Ora, nel pensiero delle due Città sono radicalmente implicati i concetti di spazio e tempo. Non come
a priori di Kant, perché allora davvero sarebbero solamente uno spazio da occupare e un tempo da far
passare, come quel paziente che viene e ti dice: «Venendo su ho pensato come occupare questo spazio di
tempo». Mi ha colpito questa frase.
Oppure sarebbero solo una contrattazione su coma shakerare adeguatamente i miei tempi e spazi e i
tuoi, in modo che ne risulti un mix rispettoso di entrambi. Non in questo senso, ma nel senso che passano e si
orientano spazio e tempo al passo con la soddisfazione o con l’insoddisfazione, cioè appunto con la
giuridicità dei rapporti.
Poi qua ricordavo anche una questione sul passaggio aristotelico dalla potenza all’atto, ma la lascio
un attimo da parte.
Passerei subito al tema che mi è venuto in mente dell’ Analisi terminabile e interminabile di Freud.
Freud dice:
2
A proposito delle richieste pulsionali, che di norma l’analista riesce a tenere represse, queste
richieste pulsionali diventano i pericoli dell’analisi. Ciò significherebbe che non solo l’analisi
terapeutica del malato, ma anche la sua stessa analisi, da compito terminabile si trasformerebbe in
compito interminabile.
Poi Freud dice alla fine:
Non intendo sostenere che l’analisi sia comunque un lavoro che non finisce mai.
Però ciò che dice dopo è grandiosamente nel regime dell’appuntamento:
La fine di un’analisi, a mio avviso, è una faccenda che riguarda la prassi. L’analista, rebus bene
gestis, cioè fatte le cose per bene, ha preso definitivamente congedo dal suo paziente.

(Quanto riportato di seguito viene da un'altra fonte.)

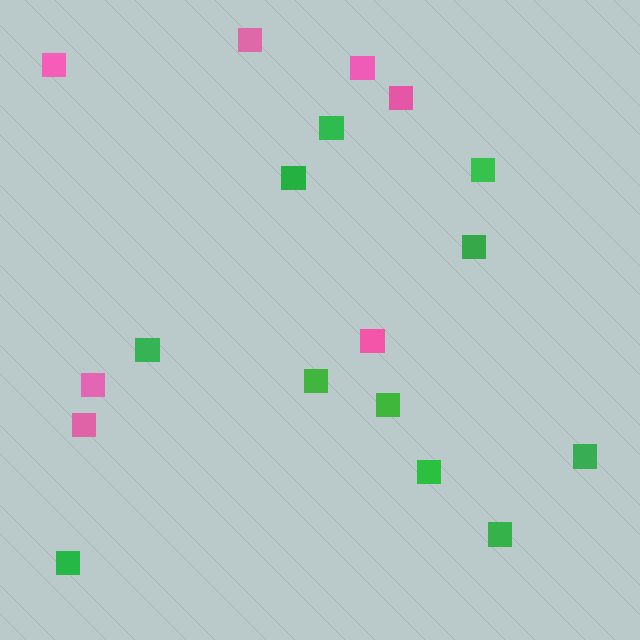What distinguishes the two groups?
There are 2 groups: one group of green squares (11) and one group of pink squares (7).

Allora, quel rebus bene gestis, è il tempo della reciproca soddisfazione, del «Va bene così». Come
conclusione dell’analisi, e come pensiero che la soddisfazione ha un termine per poi ricominciare. Allora si
capisce poi bene, anche da questo esempio di Freud sull’analisi, che questo tempo e questo spazio sono un
patto, sono un affare insindacabile del rapporto. E solo dentro il rapporto potranno essere giudicati.